A young man walked slowly across the grocery store parking lot, headed inside to pick up a few things for dinner.
Along the way, he slowed.
Up ahead, a silver sports car sat parked near the entrance. Sleek lines. Top down. Polished. The kind of car designed to be looked at.
Right next to it was parked an older sedan. Tan paint, dulled by years of sun. A scratch along the rear door. The kind of car you’d walk past a hundred times and never remember.
He paused for a moment to take in the contrast.
Then he noticed the people.
Almost everyone glanced at the sports car. Some lingered. A few pulled out their phones. A father pointed it out to his son. One older man slowed his cart to a stop and stood there for a moment as if to savor the sight.
Nobody, it seemed to him, looked twice at the older car.
It was obvious, watching the spectacle, which of the cars was more admired and which of the two drivers most of these people would rather be.
But wait, he thought. We don’t know anything about these drivers.
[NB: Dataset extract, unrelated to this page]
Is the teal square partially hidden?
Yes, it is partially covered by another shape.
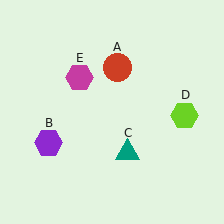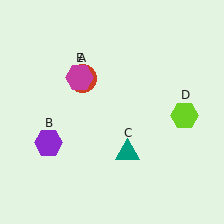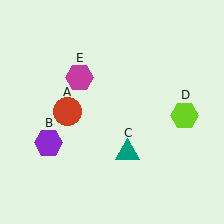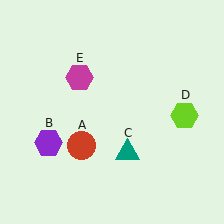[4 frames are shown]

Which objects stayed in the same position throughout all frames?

All we see is the car they are driving.
It is true that the driver of the sports car may be a successful businessman who grew up with nothing and made himself into a man with more money than he knew what to do with. But we don’t know that to be true.
He might be drowning in debt, leasing a lifestyle he can’t afford, terrified of the day the bill comes due.
Do we know if he is a generous man? Would we think highly of him if we knew every dollar of his income was spent on himself and never on anyone else? Or what sacrifices were made at home in order to buy the car?
And what really do we know about the driver of the older car?
Perhaps her husband left years ago and she scrapes by working two jobs to provide for her children. Maybe she spent her entire life lovingly teaching kindergarten children how to read. Maybe she paid off the old vehicle a decade ago and has been sending the savings to a sponsored child overseas ever since. Maybe she could afford something nicer but decided, long ago, that nicer wasn’t the point.
Or maybe she’s none of those things.
We don’t know. That’s the point. We simply don’t know.
Material possessions are a terrible way to measure success. A rich heart may be under a poor coat; and a poor heart may live under a rich coat.
But strolling through the parking lot that Saturday morning, the young man realized something. Our society often measures success in all the wrong ways.
A piece of metal in a parking lot never tells the whole story. Or, maybe it does—and we’re just learning the wrong lessons.